R.Mikesh, A.Shorzoe Japanese Aircraft, 1910-1941 (Putnam)
Hino No.3 and No.4
Kamikaze-go Aeroplane Hino's efforts to construct a successful aeroplane continued while at Fukuoka. What became the Hino No.3 Aeroplane was actually a modification of an Iga Maitsuru-go. He first tested the aeroplane at Fukuoka on 20 April, 1912, with poor results, then modified it into a seaplane with 2.20m (7ft 2 1/2in) long floats.
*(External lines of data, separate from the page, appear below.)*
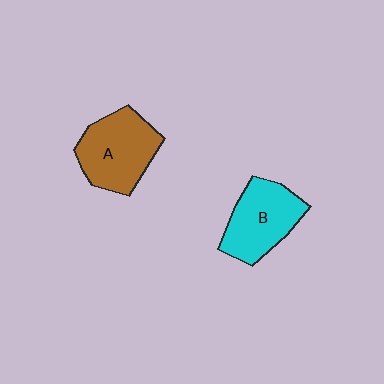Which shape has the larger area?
Shape A (brown).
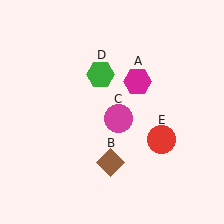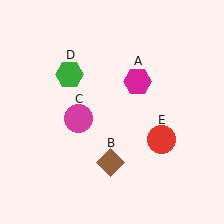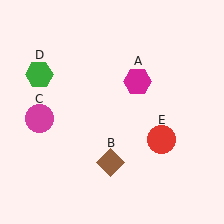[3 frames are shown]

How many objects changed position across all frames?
2 objects changed position: magenta circle (object C), green hexagon (object D).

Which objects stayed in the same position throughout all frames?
Magenta hexagon (object A) and brown diamond (object B) and red circle (object E) remained stationary.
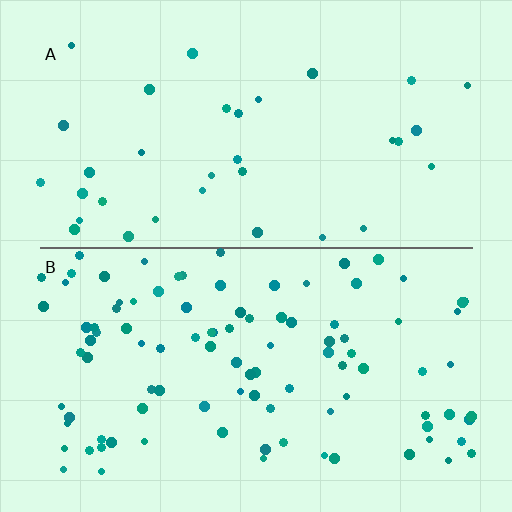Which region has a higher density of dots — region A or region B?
B (the bottom).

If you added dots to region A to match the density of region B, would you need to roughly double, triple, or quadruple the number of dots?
Approximately triple.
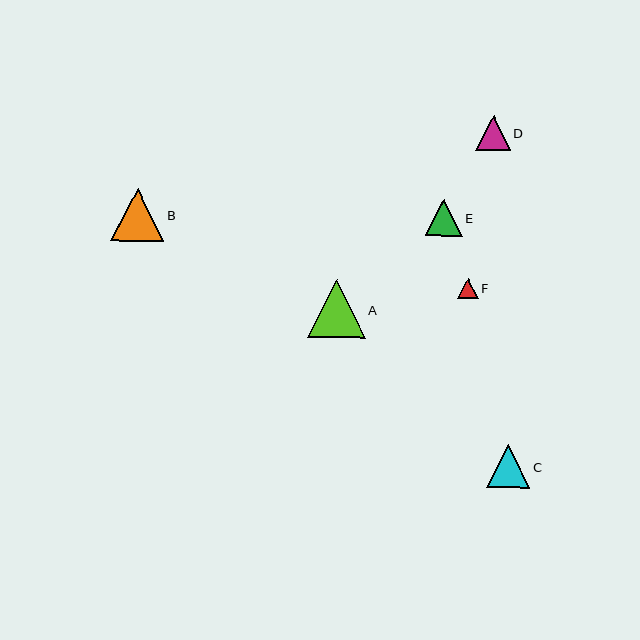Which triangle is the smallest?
Triangle F is the smallest with a size of approximately 20 pixels.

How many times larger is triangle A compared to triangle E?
Triangle A is approximately 1.6 times the size of triangle E.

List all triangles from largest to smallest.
From largest to smallest: A, B, C, E, D, F.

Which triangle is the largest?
Triangle A is the largest with a size of approximately 58 pixels.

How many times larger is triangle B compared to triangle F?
Triangle B is approximately 2.6 times the size of triangle F.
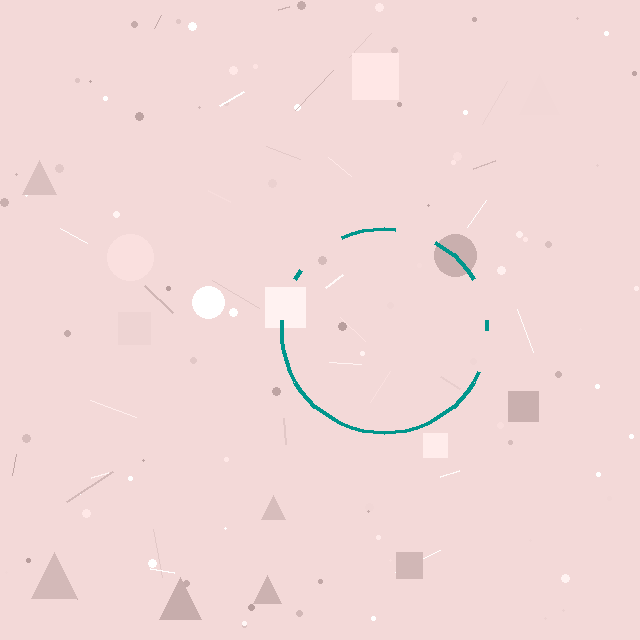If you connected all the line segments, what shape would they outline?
They would outline a circle.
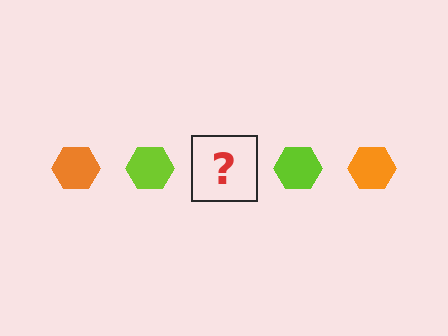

Giving the aeroplane the designation Hino No.3 Kai or No.4 Kamikaze-go, he made attempts to fly on 25 September, 1912, at Nezumijima Island near Nagasaki, but again, his aeroplane would not become airborne. Disappointed with three consecutive failures and being criticized for being distracted from his military responsibilities, Hino gave up his interest in aviation. His interest was rekindled and he created a tailess glider in 1937, the development of which was taken over by Kayaba Manufacturing Works (Kayaba Seisakusho) and then by Hidemasa Kimura of the Aeronautical Research Institute of Tokyo Imperial University. Designated HK-1 (Hino Kayaba), it was built by Itoh Aeroplane Co Ltd.
Kumazo Hino, despite the lack of success with his early designs is looked upon as a major pioneer of japanese aviation. He died on 15 january, 1946, at his home in Azabu, Tokyo, at the age of 67.